How can a complete trip to Israel without paying a visit to the Church of the Holy Sepulchre, Christian or not? Yes, it was a short tour (two hours to be precise), but if there’s a place that has overwhelmed me instantly, it has to be this 3,000-year-old city. It holds some of the most fascinating architecture I’ve witnessed, with all the buildings of the city (young and old) featuring Jerusalem stone.

It is home to three monotheistic faiths, and yet, as I traversed the Old City’s Christian Quarter, there was an uncanny sense of peace: one that you experience firsthand at the Church. With 65 per cent of the population being Jews and the rest Muslim Arabs, Jerusalem is a beacon of spiritualism. Whether it’s praying against the Western Wall (considered the holiest place of Judaism), or the celebratory essence of the bar mitzvah, or a quick detour to the Mahane Yehuda market that’s full of character and local offerings (also where I stumbled upon some delicious olives)—this complex montage of religions, cultures, and tastes comes together beautifully.

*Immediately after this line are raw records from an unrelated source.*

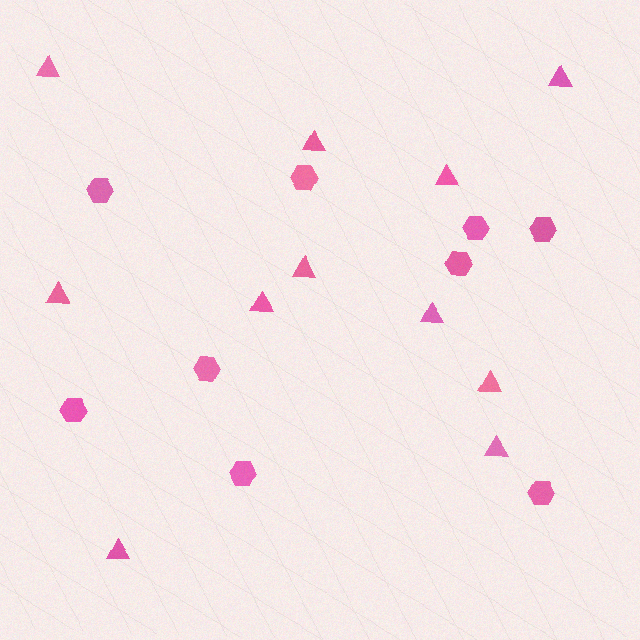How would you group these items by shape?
There are 2 groups: one group of hexagons (9) and one group of triangles (11).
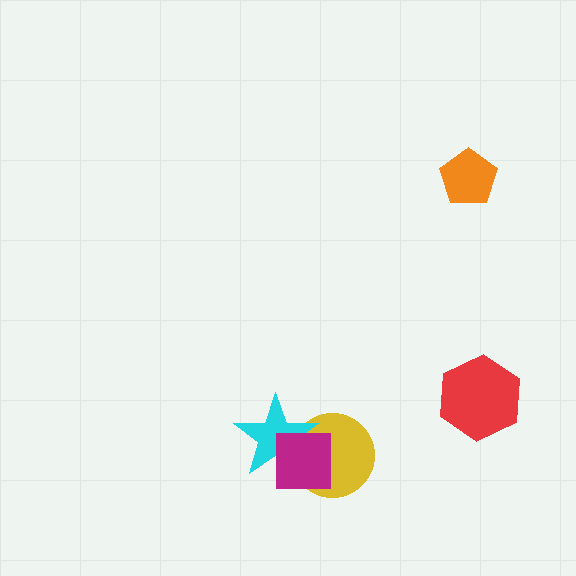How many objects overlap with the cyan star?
2 objects overlap with the cyan star.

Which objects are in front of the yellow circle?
2 objects cover part of the yellow circle: the cyan star and the magenta square.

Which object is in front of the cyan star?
The magenta square is in front of the cyan star.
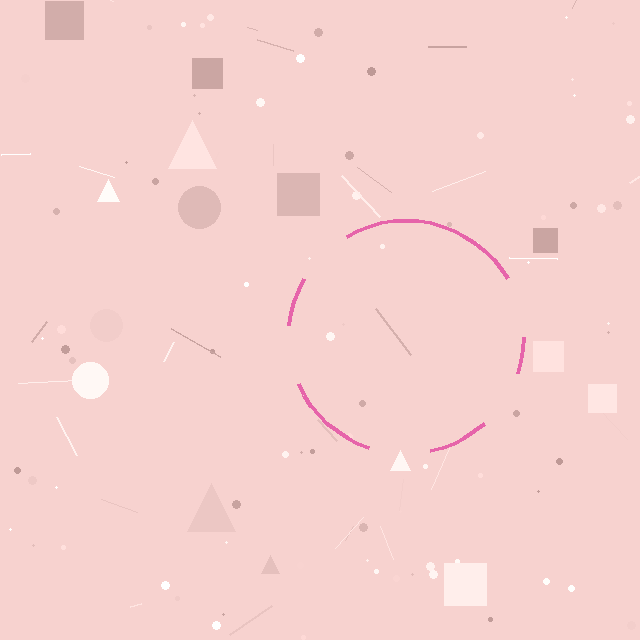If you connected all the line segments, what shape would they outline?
They would outline a circle.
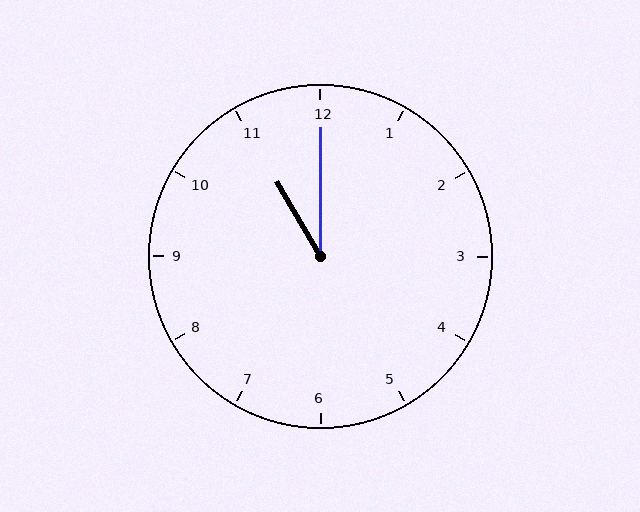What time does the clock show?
11:00.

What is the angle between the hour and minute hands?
Approximately 30 degrees.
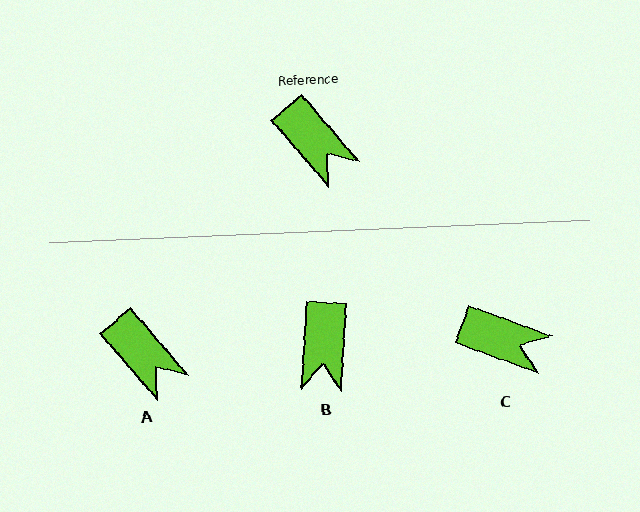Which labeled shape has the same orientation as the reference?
A.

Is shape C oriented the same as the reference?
No, it is off by about 29 degrees.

Israel never ceased to surprise me. You pray in Jerusalem, and party in Tel Aviv. But beyond the hullabaloo of what is quickly becoming the ‘it’ destination for millennials and family holidays, it was the locals who struck a chord with me. They all seemed exultant—whether it was the music producer- cum-hairstylist Koby Mercury who gave me a bob in
15 minutes while talking about love, life, and loss; or Uri who chatted enthusiastically about the effects of metacognition on his perception of life; or a French woman named Rachel who had settled in Tel Aviv with her Israeli boyfriend. Bubble or not, Israel is a place that welcomes you wholeheartedly. Shalom!


The country is a holy land to multiple faiths. Its historic monuments, culture-rich souks, bustling cities, and long, beautiful coastline have something exciting for everyone who arrives at its shores.

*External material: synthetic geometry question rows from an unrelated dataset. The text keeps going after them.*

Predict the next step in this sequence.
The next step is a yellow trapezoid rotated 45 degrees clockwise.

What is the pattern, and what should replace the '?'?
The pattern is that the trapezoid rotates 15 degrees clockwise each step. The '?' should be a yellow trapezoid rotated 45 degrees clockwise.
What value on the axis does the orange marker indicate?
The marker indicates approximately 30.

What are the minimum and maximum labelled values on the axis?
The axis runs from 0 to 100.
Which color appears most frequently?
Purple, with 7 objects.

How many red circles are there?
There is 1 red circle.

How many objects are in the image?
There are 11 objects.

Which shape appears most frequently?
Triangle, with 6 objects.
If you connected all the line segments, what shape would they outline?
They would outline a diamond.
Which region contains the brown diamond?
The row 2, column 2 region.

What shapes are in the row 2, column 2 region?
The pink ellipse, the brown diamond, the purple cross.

Multiple airlines fly between Indian metros and Tel Aviv. Air India flies non-stop from New Delhi to the Ben-Gurion International Airport in 7 hours 25 minutes.


The weather is sunny and warm from April to October. Winter falls between November and March. While Tel Aviv is cosmopolitan and modern, modest clothing is recommended while exploring Jerusalem, Masada, Akko, Jerusalem, Dead Sea especially when you’re visiting holy sites.


While US dollars are accepted at the airport and the big department stores, carry the local currency (New Israel Shekel or shekel) for shopping in local souks.